Review the performance monitor counters on the secondary, we can see Log Bytes Received/sec for our availability group database is averaging 2.1 mb/sec. Note that the Log Send Queue for the database is continually growing meaning that there are a growing number of changes that have occurred at the primary replica that are stored in the transaction log there that have not yet arrived and hardened on the transaction log of the local database on the secondary replica.

image

Now, on the primary replica, check the availability group database’s Log Bytes Flushed/sec. We see that our load is generating and hardening on average 7.1 mb/sec to the local transaction log.

image

Clearly, if we are generating over 7 mb/sec of logged changes at the primary but only receiving 2 mb/sec of changes at the secondary, we can expect log send queue growth. These observations can lead us to begin to consider network latency as a possible cause for our growing log send queue.

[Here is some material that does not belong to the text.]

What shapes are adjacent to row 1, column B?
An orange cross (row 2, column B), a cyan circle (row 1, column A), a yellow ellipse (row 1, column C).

On the primary, check the Network Interface:Bytes Sent/sec for the correct network adapter instance. On average, the primary is sending 2.2 mb/sec, and we can expect that nearly all of that is to the secondary replica where we observed comparable Log Bytes Received/sec.

image

Measure your network throughput independently of SQL Server

In order to better understand how fast an application can push changes to the remote server, use a third party network bandwidth performance tool, like iPerf or NTttcp. The following demo is using iPerf on the same operating environment as the prior demo.

These tools use a default port to communicate with each other, so it may be necessary to open that port, in the case of iPerf, it uses 5201 by default.

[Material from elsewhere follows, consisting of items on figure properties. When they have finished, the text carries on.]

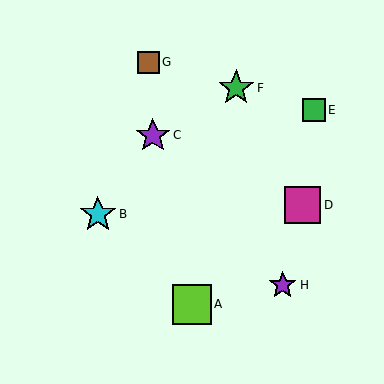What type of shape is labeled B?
Shape B is a cyan star.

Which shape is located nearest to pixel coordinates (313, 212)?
The magenta square (labeled D) at (302, 205) is nearest to that location.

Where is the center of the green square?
The center of the green square is at (314, 110).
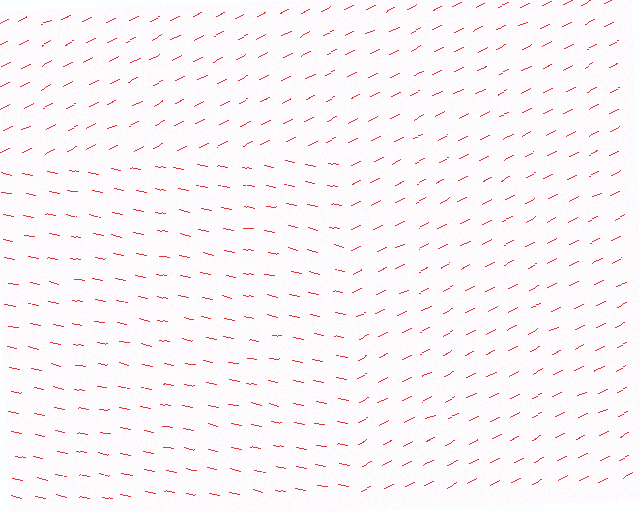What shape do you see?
I see a rectangle.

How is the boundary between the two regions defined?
The boundary is defined purely by a change in line orientation (approximately 37 degrees difference). All lines are the same color and thickness.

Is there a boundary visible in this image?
Yes, there is a texture boundary formed by a change in line orientation.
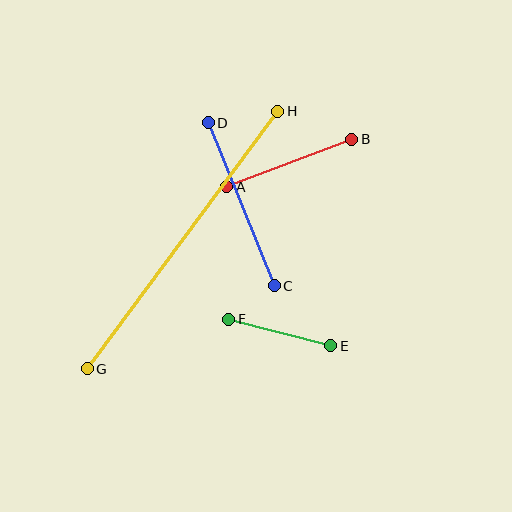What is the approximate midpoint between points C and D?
The midpoint is at approximately (241, 204) pixels.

IMPORTANT It is important to configure the tool to use a single connection to send data, since SQL Server uses a single connection to send synchronization changes from the primary to the secondary replica.

Test network throughput with iPerf

On the remote secondary replica, launch iPerf with the –s parameter and it will begin to listen for a connection over port 5201.

iperf3 –s

image

On the SQL Server hosting the primary replica, launch iPerf using the following parameters, and it will begin a transmission with the remote SQL Server.

Here are the parameters.

-c ip address of destination server

–P 1 Use a single connection in the test

–t 10 Perform 10 one second transfers

Here is the command line;

iperf –c <<secondaryipaddress>> –t 10 –P 1

iPerf is reporting it can send between 2.12 and 2.50 mb/sec to the remote secondary server. This rate is very comparable to the rates we observed above in our load test using SQL Server.

image

Testing a server that is closer to your primary replica can provide a useful foil when doing this test. Below, I run the same test from the primary this time to a destination server in the same data center and subnet as the primary server. Here are the test results, noticeably higher throughput when the destination server is in closer proximity and same subnet.

image

Test network throughput with NTttcp

Below is a demonstration of using NTttcp.exe in the same environment as above.

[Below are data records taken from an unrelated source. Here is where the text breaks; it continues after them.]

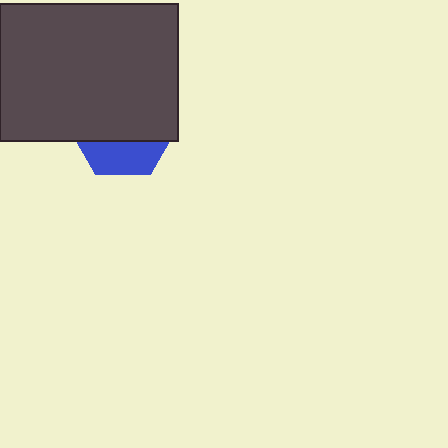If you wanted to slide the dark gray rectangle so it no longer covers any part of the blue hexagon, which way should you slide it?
Slide it up — that is the most direct way to separate the two shapes.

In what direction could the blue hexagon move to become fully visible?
The blue hexagon could move down. That would shift it out from behind the dark gray rectangle entirely.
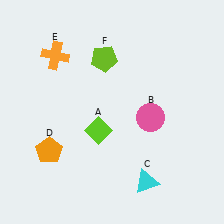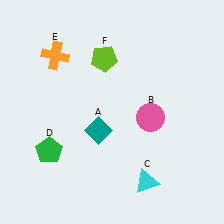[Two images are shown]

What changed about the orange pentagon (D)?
In Image 1, D is orange. In Image 2, it changed to green.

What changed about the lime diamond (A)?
In Image 1, A is lime. In Image 2, it changed to teal.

On the remote secondary replica (the receiver), launch NTttcp as follows, here –m 1 is for single threaded, and the IP address of the local receiver server.

NTttcp.exe –r –m 1,0,10.1.0.4 –rb 2M –a 16

image

On the primary replica (the sender), initiate the test by executing the following, again supplying the IP address of the receiver. This test is for 10 seconds (-t 10):

NTttcp.exe –s –m 1,0,10.1.0.4 –l 128k –a 16 –t 10

The results report about 2.7 mb/sec which is similar to the testing results obtained from iPerf and from our performance monitor log.

image

In Conclusion

This testing can help you to determine if network latency is impacting log send queue for remote asynchronous replicas in your availability group. Log send queuing can impact your recovery point objective (RPO) and as described earlier in this blog translate to potential data loss.

For more information on recovery point objective and the potential for data loss see

Monitor Performance for AlwaysOn Availability Groups

If you find that network latency is having an impact, consider using netsh or another network trace tool to check for retransmits, dropped packets, etc.